First of all I would like to know whether my approach correct. If not, is there any other way to calculate the fastener loads?
Thanks in advance.
SAITAETGrad (Aeronautics)
29 Aug 12 21:02
All analysis involves levels of abstraction and idealization. Your model does not consider the flexibility of the fasteners or prying action. Your analysis is linear. You have idealized a beam and not a web/plate. The assumptions may be reasonable for your situation dependent on the real world model. What you need to determine is if your idealized model sufficiently bounds your uncertainties. If not, you may want to make overlapping assumptions and/or model refinements. For joint loads, your analysis is likely conservative (maybe not if beam pries on fasteners). But, for the beam bending stress at the center your fixed ends push the internal bending moment down. A simple set of overlapping assumptions could be to analyze both ss and fixed.
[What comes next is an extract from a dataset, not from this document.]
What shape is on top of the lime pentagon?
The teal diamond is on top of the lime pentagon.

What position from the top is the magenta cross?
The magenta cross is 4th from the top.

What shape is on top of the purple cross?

There are many references for joint and beam analysis.
Helpful Member!(2)  rb1957 (Aerospace)
30 Aug 12 8:16
my 2c ...
1) you're underestimating the peak tension by ignoring the moment that'd probably develop. of course if the loaded plate is very flexible then the outer row of fasteners are probably ineffective.

2) if the loaded plate is Very flexible, then it could be expected to develop hoop stresses. i'd use this to determine shear at the fasteners. I understand your thougt about using a fully restrained beam, but i think that'll under-estimate the shear force if the plate behaves like a membrane. it's reasonably easy to calc the deflection of the flat plate by linking the strain in the plate (from hoop stress) to the change in length as the plate deflects to a radius R.
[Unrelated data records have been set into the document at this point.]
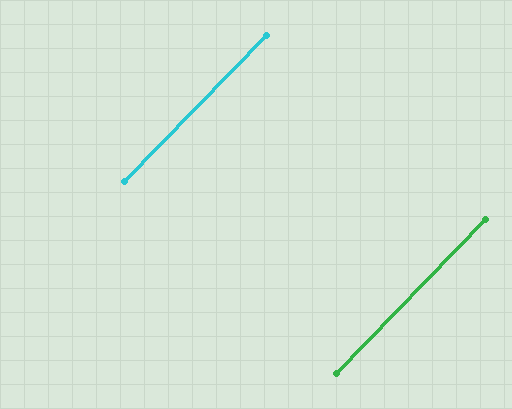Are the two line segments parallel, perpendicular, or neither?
Parallel — their directions differ by only 0.3°.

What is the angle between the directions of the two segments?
Approximately 0 degrees.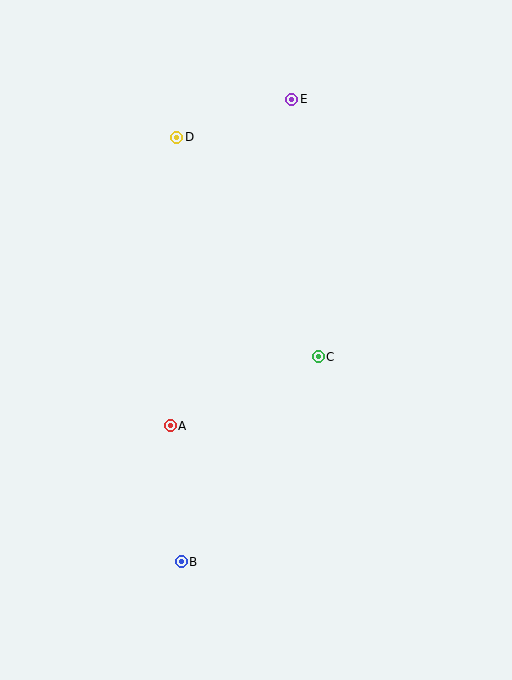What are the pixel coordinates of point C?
Point C is at (318, 357).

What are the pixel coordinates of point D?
Point D is at (177, 137).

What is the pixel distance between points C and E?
The distance between C and E is 258 pixels.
3) you then have to consider carefully the plate at the edge, near the support ... will the plate continue as a membrane (lifting off from the support plate between the fasteners) ? does the support plate provide a fixed (non-rotating) support to the plate so there is a change in curvature of the plate and moments in the plate and at the support ?

4) draw a free body diagram, showing how you balance the in-plane membrane stresses with the reaction forces. personally, if the membrane is that flexible i think you'll get more mileage out of the fasteners if you stagger the pattern.
istambul (Aerospace) (OP)
31 Aug 12 0:03
Hi rb1957,

Thank you for your suggestions! It solves my problem. Have a nice week end!